Williams’ unfortunate journey started with his first arrest was on a misdemeanor charge of criminal trespass on Jan. 4, 2011. Three days later, K.W. was booked into the jail on a felony charge of possession of heroin and three misdemeanor drug charges.

Williams was released Jan. 20, 2011, having completed his sentence on the misdemeanor charge, and for a year-and-half he had no problems.

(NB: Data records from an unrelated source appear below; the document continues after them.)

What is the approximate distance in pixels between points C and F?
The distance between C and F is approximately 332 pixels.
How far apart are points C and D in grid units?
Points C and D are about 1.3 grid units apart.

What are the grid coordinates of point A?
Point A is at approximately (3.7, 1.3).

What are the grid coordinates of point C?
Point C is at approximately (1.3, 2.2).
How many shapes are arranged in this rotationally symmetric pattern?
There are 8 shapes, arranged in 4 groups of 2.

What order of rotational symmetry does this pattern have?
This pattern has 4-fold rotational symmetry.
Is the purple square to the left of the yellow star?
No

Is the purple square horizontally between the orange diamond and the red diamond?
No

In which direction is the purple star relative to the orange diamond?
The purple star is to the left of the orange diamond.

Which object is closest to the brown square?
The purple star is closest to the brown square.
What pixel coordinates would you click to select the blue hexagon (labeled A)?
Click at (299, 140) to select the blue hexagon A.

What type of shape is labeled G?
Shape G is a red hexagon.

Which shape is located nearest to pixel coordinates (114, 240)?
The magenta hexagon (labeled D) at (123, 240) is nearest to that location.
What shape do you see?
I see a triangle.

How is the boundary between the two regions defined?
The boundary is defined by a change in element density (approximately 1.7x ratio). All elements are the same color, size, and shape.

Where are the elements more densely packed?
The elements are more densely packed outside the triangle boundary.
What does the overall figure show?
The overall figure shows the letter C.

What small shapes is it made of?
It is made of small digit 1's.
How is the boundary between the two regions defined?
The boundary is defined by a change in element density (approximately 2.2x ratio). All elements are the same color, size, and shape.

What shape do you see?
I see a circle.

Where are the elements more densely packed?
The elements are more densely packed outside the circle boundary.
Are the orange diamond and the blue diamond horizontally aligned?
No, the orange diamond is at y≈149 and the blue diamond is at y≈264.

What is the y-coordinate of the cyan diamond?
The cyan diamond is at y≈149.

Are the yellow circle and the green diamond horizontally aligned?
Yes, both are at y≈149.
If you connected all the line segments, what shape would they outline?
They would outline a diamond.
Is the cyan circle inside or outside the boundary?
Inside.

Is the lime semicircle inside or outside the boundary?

Beginning in June 2012, Williams was arrested three times on warrants issued because K.W. had not come to required court hearings. The first two times, Williams spent 13 days in jail. The third time, March 7, 2013, Williams was locked up in the Fulton County Jail for seven months and then sent to the Georgia Regional Hospital to be forcibly medicated with anti-psychotic medication to make him competent to stand trial. His competency to stand trial was at issue because Williams kept insisting that he was not who they said he was.

In February, Williams was heard.

After a social worker checked jail records and found Williams was already in jail the day K.W. was brought in on drug charges, a doctor suggested the judge order a fingerprint comparison.

Williams was released from the hospital in February.

Yet, Merchant says,Williams’ and K.W.’s jail records remain linked five months after Bedford ordered Williams released.

“These errors continue to haunt Mr. Williams,” Merchant said in the written filing.

Williams isn’t angry, he said. Mostly he wants to get another driver’s license, which the state suspended because of the drug charges linked to him. Williams is trying to restart his monthly veterans and Social Security benefits, cut off automatically when he was jailed.

“I’m free but it still affects me because my benefits are gone and I’m not the same person,” said Williams, now 60 and living at a VA facility in southwest Atlanta. “(They) keep telling me they’re going to give me my benefits back and they haven’t done it.”